Nel suo editoriale per Gazzetta dello Sport Marco Bucciantini esalta Marcus Thuram. L’attaccante francese si è fin da subito incastrato nei meccanismi dell’Inter, sia nel gioco che nello spogliatoio, risultando in un certo modo decisivo nel cammino della squadra verso la seconda stella.

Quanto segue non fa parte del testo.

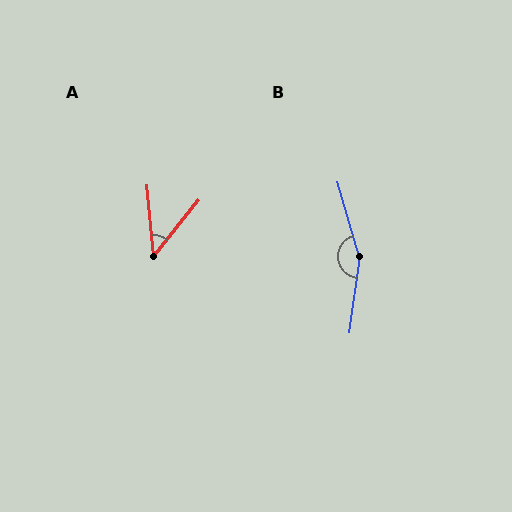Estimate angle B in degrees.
Approximately 156 degrees.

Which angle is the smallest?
A, at approximately 44 degrees.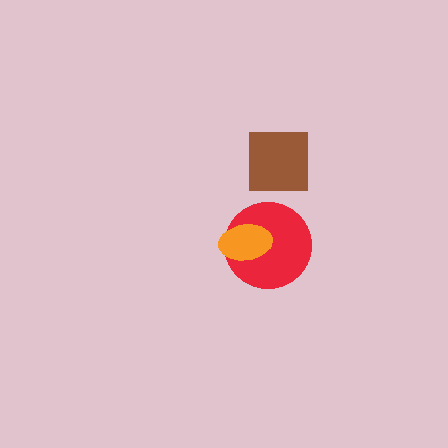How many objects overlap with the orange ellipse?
1 object overlaps with the orange ellipse.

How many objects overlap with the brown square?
0 objects overlap with the brown square.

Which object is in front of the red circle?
The orange ellipse is in front of the red circle.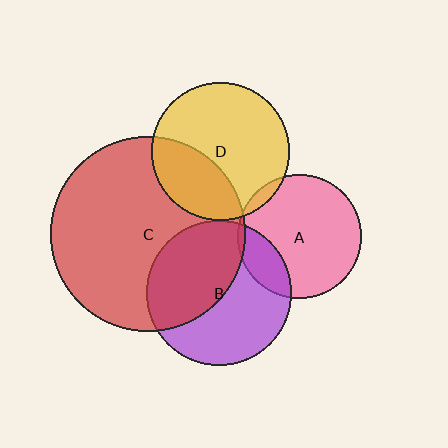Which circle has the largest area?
Circle C (red).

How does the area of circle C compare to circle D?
Approximately 2.0 times.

“Thuram si è messo a disposizione in modo pieno: dell’allenatore (insieme agli altri, sublimando l’idea di gioco) e dei tifosi, assicurando loro il coraggio, l’applicazione e ricevendo di conseguenza affetto (anche se poi servono le giocate per stringere questi patti mai detti, e il gol nel derby, quel destro a girare fortissimo sotto l’incrocio alla sinistra di Maignan è sicuramente stato importante in questa storia). Serve sempre il cuore e serve sempre un gol, anche ai campioni: servì anche a Samuel Eto’o, un giocatore al quale viene naturale accostare l’idolo di oggi proprio se cerchiamo quel senso, se abbiamo capito quel senso, qual finire sottopelle a una squadra, a uno stadio”.
“Premettiamo una verità – precisa poi Bucciantini -: l’altro, il camerunese, fu fuoriclasse. E lo fu in tempi in cui la Serie A era bazzicata dai Palloni d’oro, alla fine del decennio che portò tre Champions – e nell’ultima, appunto, c’era anche lui, che fece l’esterno, lasciando il centro dell’attacco a Milito, e il riposo in campo a Sneijder, facendo girare così tanto quelle gambe, senza risparmiarle per i numeri da diventare un termine di paragone: quando qualche calciatore “fuoriesce” per abnegazione dalla parte, facendola più grossa, più commovente, più umile, ecco, “ricorda Eto’o”.